Phil: Mimi Cruz of Night Flight Comics met me at a show I did and invited me. I have always had great events in Utah and have met more people there who actually speak a foreign language and have a more global outlook than in many other places that I have visited in my career. I am very excited about coming back after all these years.

Gavin: Tell us about all the stuff you're doing for the Festival.

Phil: Aside from signing my books at Night Flight Comics on Library Square , I will be reading from Dinosaurs Across America on Friday, June 27 from 7 pm to 8 pm. On Saturday June 28, from 2 pm to 3 pm I will offer a mini workshop for kids about how to go about creating their own graphic novels. When I think of KIDS I include everyone from 1 to 101. Cartoons have a way of reaching the kid in all of us and I never really believed that cartoonists and their fans ever grow up. Both of these events will be in The Salt Lake City Library. I will also be painting a mural in the Night Flight store during the festival and signing copies of my books.

Gavin: Why did you choose to do a mural?

Phil: We love to do these murals as a way for the media to get a vivid picture of the issues that we promote. It's hard to film literacy but when you are making a mural, you give a visual to the issue and to the solutions that we offer. We paint these murals on school walls, on bookmobiles, on foamcore, on vans and trucks and welcome anyone to contact us at WingedTiger.com to come to their community anywhere on this planet until the year 2010.

Gavin: Will you be doing anything else locally while you're in town, or mainly sticking to the festival?

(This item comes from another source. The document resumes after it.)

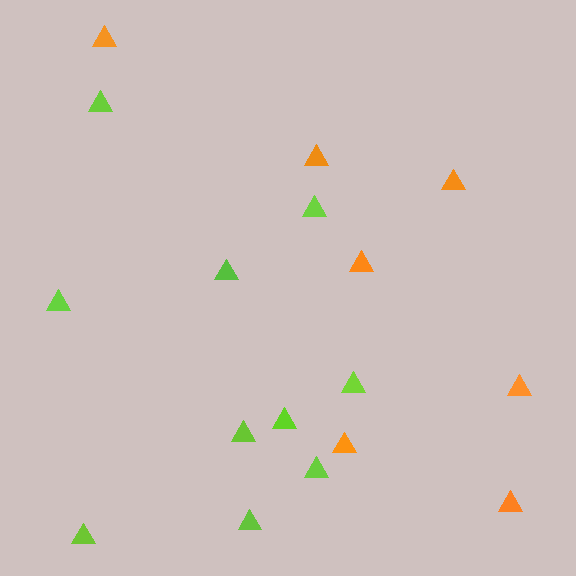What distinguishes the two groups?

Phil: I am just in town for a short stay on this trip but would love to come back and appear across the state!

Gavin: What can we expect from you the rest of the year?

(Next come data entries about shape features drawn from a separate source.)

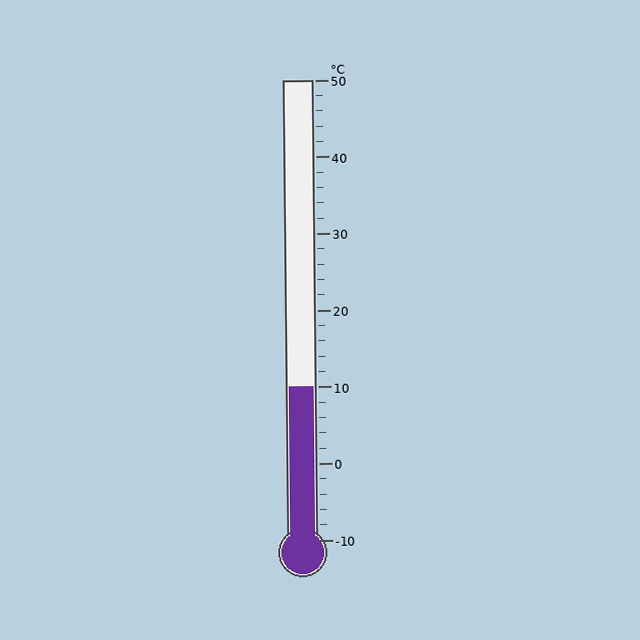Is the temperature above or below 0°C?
The temperature is above 0°C.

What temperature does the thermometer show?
The thermometer shows approximately 10°C.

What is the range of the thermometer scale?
The thermometer scale ranges from -10°C to 50°C.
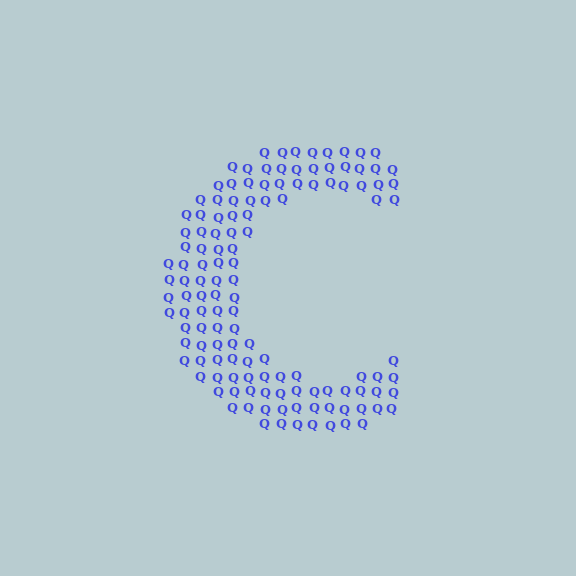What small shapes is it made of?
It is made of small letter Q's.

Phil: I will be doing our mural events and speaking in schools and libraries throughout the rest of 2008 and all the way until this tour ends in 2010. We have the San Diego Comic Con in July 08 and then events in Illinois and Missouri for August and September as well as a big Kid's Festival in Phoenix that month. In October we will be in the San Francisco Bay Area and now we are lining up more events in the Western United States through February 2009. We try and appear in as many states as possible every year and in the summer of 09’, we hope to travel to Europe. I was in China twice in 2007, I have a new color comic strip in a great children's magazine called Little Star in China. The magazine is in English and directed at the International Students and their families in Beijing and Shanghai. Copper lace artist Lieve Jerger has been coloring all these works, and my partner Geoff Bevington in Chicago is now making many of these images into limited edition fine art prints. Geoff, Lieve and I are actually working on a brand new book called Steve the Dog and The Winged Tiger, a story of a couch potato dog becoming a Renaissance Dog. That book will debut in April 09’ in Chicago where I was born, but like all my work, it is designed for a universal audience.